Monitoring, Feature Toggles, and DevOps Practices
Maintaining the League of Legends chat service at scale requires sophisticated monitoring and DevOps practices:
- Extensive Monitoring: Over 500 real-time counters are collected every minute and fed into monitoring systems like Graphite, Zabbix, and Nagios. Alert thresholds trigger notifications, allowing proactive issue resolution before player impact. A real-world example cited was the rapid detection of a client update causing an infinite presence broadcast loop, immediately visible in Graphite dashboards.
- Feature Toggles: New features are deployed with on/off toggles, allowing instant disabling in case of issues without service restarts. Partial deployments enable testing new code with subsets of users before full rollout, mitigating risks associated with large-scale deployments.
- Hot Code Reloading: Erlang’s hot code reloading capability allows for live code updates without service interruptions. This was crucial in addressing issues caused by unexpected behavior from third-party XMPP clients, allowing fixes to be deployed to chat servers without downtime.
- Selective Logging: Debug mode can be enabled for specific user sessions, capturing detailed logs (XML traffic, events, metrics) without overwhelming log storage. This facilitates targeted debugging and testing of features in production with minimal noise from other users.
- Automated Load Testing: Nightly automated load tests simulate peak traffic conditions in a dedicated environment. Server health metrics are collected, analyzed, and summarized in reports, enabling performance regression detection and capacity planning.
Future Directions
Looking ahead, League of Legends developers are focused on:
- Migrating remaining data off MySQL.
- Expanding chat availability beyond the game client, allowing players to connect and socialize outside of game sessions.

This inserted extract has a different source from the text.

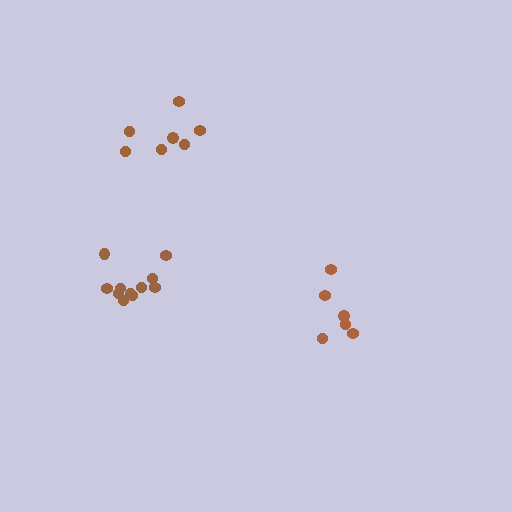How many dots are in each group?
Group 1: 11 dots, Group 2: 6 dots, Group 3: 7 dots (24 total).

- Leveraging the social graph to enhance player experience and introduce new social features.
- Migrating in-game chat to the out-of-game chat infrastructure, aiming for a unified and more versatile chat platform.
Key Lessons Learned in Scaling League of Legend Servers Chat
The journey of scaling League of Legends chat offers valuable lessons applicable to any large-scale online service:
- Expect Failures: Systems will inevitably fail. Design for resilience and fault tolerance. Prepare for scenarios like ISP outages causing massive player disconnects.
- Scale Amplifies Bugs: Rare bugs become frequent at scale. Even issues occurring once in a billion events will surface daily in a system of this size.
- Visibility is Crucial: Deep understanding of system behavior is essential. Implement comprehensive monitoring, logging, and alerting to maintain system health.
- Strategic Approach: Define a clear scaling strategy. League of Legends chose horizontal scaling and embraced technologies like Riak and CRDTs to support this strategy.
- Iterative Development: “Make it work, then make it right, then make it fast.” Start with a functional system (Ejabberd) and evolve it iteratively based on real-world requirements.
- DevOps Culture: Embrace DevOps practices – automation, monitoring, feature flags, hot updates – to manage complexity and accelerate development cycles.
- Optimize Protocols: Tailor protocols to specific needs. Avoid generic, chatty protocols if a more streamlined approach suffices (e.g., optimized friendship protocol).
- Minimize Shared State: Shared mutable state becomes a major scaling bottleneck. Design systems to minimize or eliminate shared state dependencies.
- Leverage Social Data: Chat services naturally generate valuable social graph data. Utilize this data to improve user experience and create new features.
By focusing on these principles and leveraging a combination of robust technologies and agile DevOps practices, League of Legends has built a chat system capable of handling the immense demands of its global player base, ensuring seamless communication and a high-quality gaming experience on their League Of Legend Servers.